Japan plans to shift its cryptocurrency tax system from progressive rates, which can reach up to 55%, to a flat 20% levy on trading gains. This reform aims to align digital asset taxation with that of stocks and other mainstream investments, with the goal of reviving domestic trading activity and attracting institutional products.
Under the proposed changes, income derived from cryptocurrency trading will be taxed separately from salaries or business earnings. The flat 20% tax will be split, with 15% allocated to the central government and 5% to local authorities.
Lawmakers supporting the reform believe that a reduced tax burden will encourage more trading within Japan's domestic market. They also anticipate that this move will spur innovation in blockchain technology and attract asset management firms, including major players like Nomura, Daiwa, MUFG, and Amova, to develop new products.
The reform is expected to be incorporated into Japan’s 2026 tax policy outline, which is slated for release later this year. Currently, the high progressive tax rates on digital assets have been a deterrent to domestic investors. In contrast, gains from equities and investment trusts are already taxed at a uniform 20%.

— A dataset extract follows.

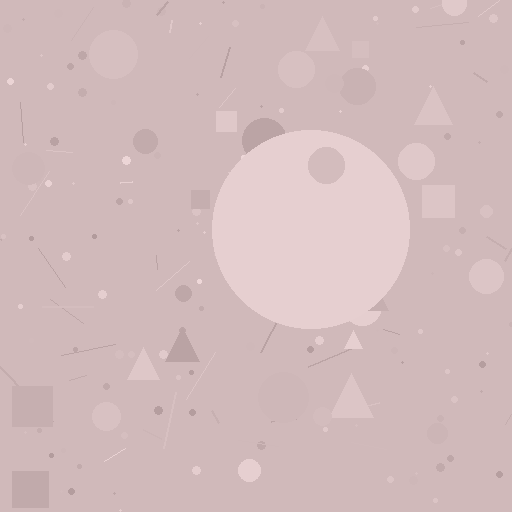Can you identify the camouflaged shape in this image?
The camouflaged shape is a circle.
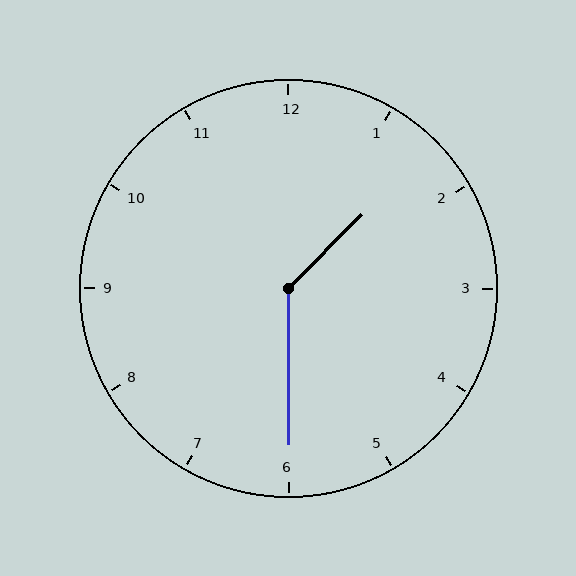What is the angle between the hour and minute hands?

Supporters of the reform argue that it will not only revive trading activity but also potentially lead to higher overall tax revenue. Furthermore, they see it as a catalyst for broader technological innovation, particularly in services built around blockchain infrastructure.
This initiative reflects a growing recognition by the Japanese government that cryptocurrencies have matured into a standard investment category, moving away from their perception as a fringe asset class. Data from the Japan Virtual and Crypto Assets Exchange Association indicates a significant number of active crypto accounts in the country, estimated at approximately eight million.
Major financial institutions are already preparing for this potential shift. Nomura Asset Management has established a cross-division task force to strategize product development for a post-regulatory environment. Daiwa Asset Management is collaborating with ETF specialist Global X Japan. Mitsubishi UFJ Asset Management and Amova Asset Management are also actively evaluating their fund offerings for both retail and institutional clients.
Asset managers are addressing practical considerations such as establishing reliable pricing benchmarks, ensuring rapid acquisition capabilities to meet investor demand, and implementing robust custody and security systems. The inherent volatility of digital assets remains a key concern that these firms are working to mitigate.
In parallel, the Financial Services Agency (FSA) is developing new regulations that will apply to 105 cryptocurrencies listed domestically. This includes major assets like Bitcoin (BTC) and Ethereum (ETH), which will be treated as financial products subject to insider trading laws, further integrating them into the established financial regulatory framework.